2. A respirator according to claim 1, wherein the second intake (106B) is opposed to the first intake (106A).

3. A respirator according to claim 2, wherein the first impeller (108A) and the second impeller have a common axis.

4. A respirator according to claim 1, wherein the rotating device (112) rotates both the first (108A) and the second (108B) impellers.

5. A respirator according to claim 4, wherein the rotating device (112) is located between the first (108A) impeller and the second (108B) impeller.

6. A respirator according to claim 5, including a central conduit (110) between the first (108A) and the second (108B) impeller, the rotating device (112) being located in the central conduit.

7. A respirator according to claim 1, wherein the air delivery arrangement includes a first conduit (103A) leading from the first impeller (108A) toward the facial region and a second conduit (103B) leading from the second impeller (108B) toward the facial region.

8. A respirator according to claim 7, wherein the first (103A) and/or the second (103B) conduit is/are transverse to an axis of the first (108A) and/or the second (108B) impeller.

9. A respirator according to claim 8, wherein first and second conduits (103A, 103B) are substantially perpendicular to the axes.

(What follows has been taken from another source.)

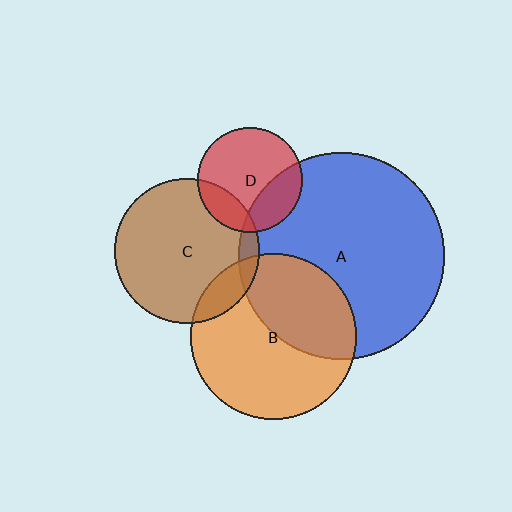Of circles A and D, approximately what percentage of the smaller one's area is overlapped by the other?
Approximately 25%.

10. A respirator according to claim 1, wherein the air delivery arrangement (103) directs at least some of the air drawn from the intakes (106) towards a visor portion of the headgear item, thereby providing a de-misting function.

11. A respirator according to claim 1, further including a removable filter (118) fitted to the first (106A) and/or the second (106B) intake.

12. A respirator according to claim 1, wherein the respirator (100) is directly or indirectly mounted on a peak portion (420) of a headgear item.

13. A respirator according to claim 12, wherein the respirator (100) is mounted on (or integrated with) a portion (404) that is releasably attached to the peak portion (420).

14. A respirator according to claim 13, wherein the releasable portion (404) has a shape or profile that generally corresponds to a shape or profile (424) in the peak portion (420).

15. A respirator according to claim 14, wherein the releasable portion (404) includes at least one formation (412) that, in use, allows the releasable portion to slidably fit into the shape/profile of the peak portion so that the releasable portion is in a fitted configuration, but hinders/prevents removal of the releasable portion from the fitted configuration.

16. A respirator according to claim 15, wherein the at least one formation comprises a nub (412) with an angled edge (414′).

17. A respirator according to claim 16, wherein the nub (412) is generally triangular in shape, and at least some components of the respirator include an explosion proof housing (104).

18. A headgear item including a respirator according to claim 1, including a mounting member (404) adapted to mount the respirator on a peak portion of the headgear item, the mounting member including an arrangement (412) releasably attaching the mounting member to the peak portion.

19. A respirator including a mounting member (404) adapted to mount the respirator on a peak portion of a headgear item, the mounting member including an arrangement (412) configured to releasably attach the mounting member to the peak portion.

20. A kit comprising at least one headgear item and a mounting member (404) adapted to mount a respirator on a peak portion of the headgear item, the mounting member including an arrangement (412) configured to releasably attach the mounting member to the peak portion.